Personal information
- Full name: Frederick Norman Smith Creek
- Date of birth: 12 January 1898
- Place of birth: Darlington, England
- Date of death: 26 June 1980 (aged 82)
- Place of death: England
- Position: Centre forward

Senior career*
- Years: Team / Apps / (Gls)
- 1919–1922: Corinthian / 0 / (0)
- 1922–1924: Darlington / 2 / (0)

International career
- 1923: England / 1 / (1)
- England amateur / 5 / (4)

Managerial career
- 1952–1968: British Olympic football team
- Allegiance: United Kingdom
- Branch: British Army Royal Air Force
- Service years: 1914–1919 1941–1945
- Rank: Flight Lieutenant
- Conflicts: World War I • Western Front World War II
- Awards: Military Cross Order of the British Empire

= Norman Creek (footballer) =

English footballer and manager

Frederick Norman Smith Creek (12 January 1898 – 26 July 1980) was an English amateur footballer who was associated with the Corinthian amateur team for many years. He made one appearance as a centre forward for the full England team and five for the England amateur team.

==Career==
Creek was born in Darlington, County Durham, and first played representative football for Darlington Grammar School.

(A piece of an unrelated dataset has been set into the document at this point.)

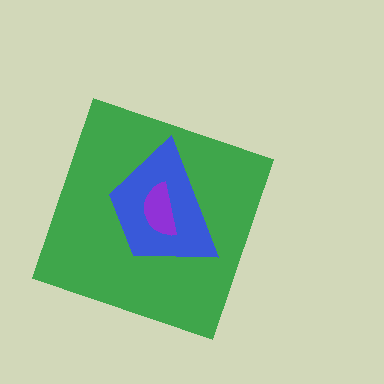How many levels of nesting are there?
3.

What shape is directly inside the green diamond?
The blue trapezoid.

During the First World War he served as a second lieutenant in a Territorial Force battalion of the Durham Light Infantry, until being seconded to the Royal Flying Corps on 8 December 1917 to serve as a flying officer (observer). He was subsequently awarded the Military Cross, which was gazetted on 10 May 1918. His citation read:
Second Lieutenant Frederick Norman Smith Creek, Durham Light Infantry and Royal Flying Corps.
"For conspicuous gallantry and devotion to duty. He carried out several successful reconnaissances of enemy aerodromes and railways, and obtained valuable information often under the most difficult weather conditions. On one occasion he took several photographs of an enemy aerodrome though he was attacked by an enemy machine and subjected to anti-aircraft fire. He displayed the greatest skill and determination."

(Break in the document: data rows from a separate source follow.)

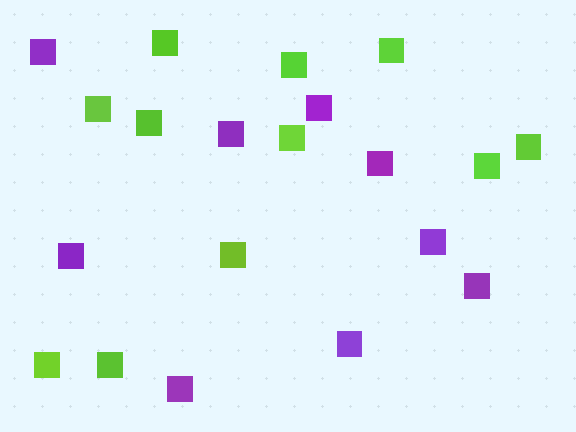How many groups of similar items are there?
There are 2 groups: one group of purple squares (9) and one group of lime squares (11).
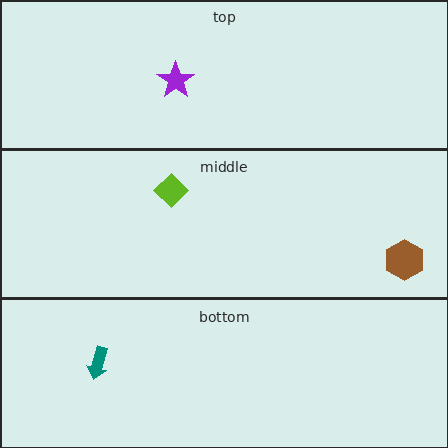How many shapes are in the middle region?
2.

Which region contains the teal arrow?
The bottom region.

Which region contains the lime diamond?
The middle region.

On 1 August 1919 Creek was awarded a permanent commission in the Royal Air Force with the rank of lieutenant. However, he was transferred to the unemployed list on 12 September 1919, and his permanent commission cancelled on the 16th.

He then went up to Cambridge University where he won his first "Blue" in 1920. Injury prevented him playing in 1921, but he earned his second blue the following year.

He first began playing for Corinthian in 1919 and remained associated with the club until the 1930s. He signed amateur forms with Darlington and made two Football League appearances between 1922 and 1924.

His solitary appearance for the England team came on 10 May 1923, when he scored in a 4–1 victory over France although he also won five caps for the England amateur team, scoring four goals on his debut.

Between 1923 and 1954, he worked as a schoolteacher at Dauntsey's School, Wiltshire teaching "games" and Geography, during which time he also played cricket for Wiltshire. While at the school, he helped organise the Local Defence Volunteers.

He was also a cricket writer for the Daily Telegraph, and wrote various books including "A History of the Corinthian Football Club" (1933) and "Centre Half – Attack or Defence?".

Creek returned to military service during the Second World War, being granted a commission for the duration of hostilities as an acting pilot officer on probation in the Training Branch of the Royal Air Force Volunteer Reserve on 9 March 1941. He was confirmed in his rank on 9 September. On 28 May 1943, by which time he was an acting flight lieutenant, Creek was appointed a Member of the Order of the British Empire (MBE).

After retiring from playing he continued his association with the England amateur team as their manager, as well as serving as Director of Coaching for the professional team, assisting Walter Winterbottom. He also managed the Great Britain Olympic Football Team during the 1950s and 1960s, whilst working for the Football Association.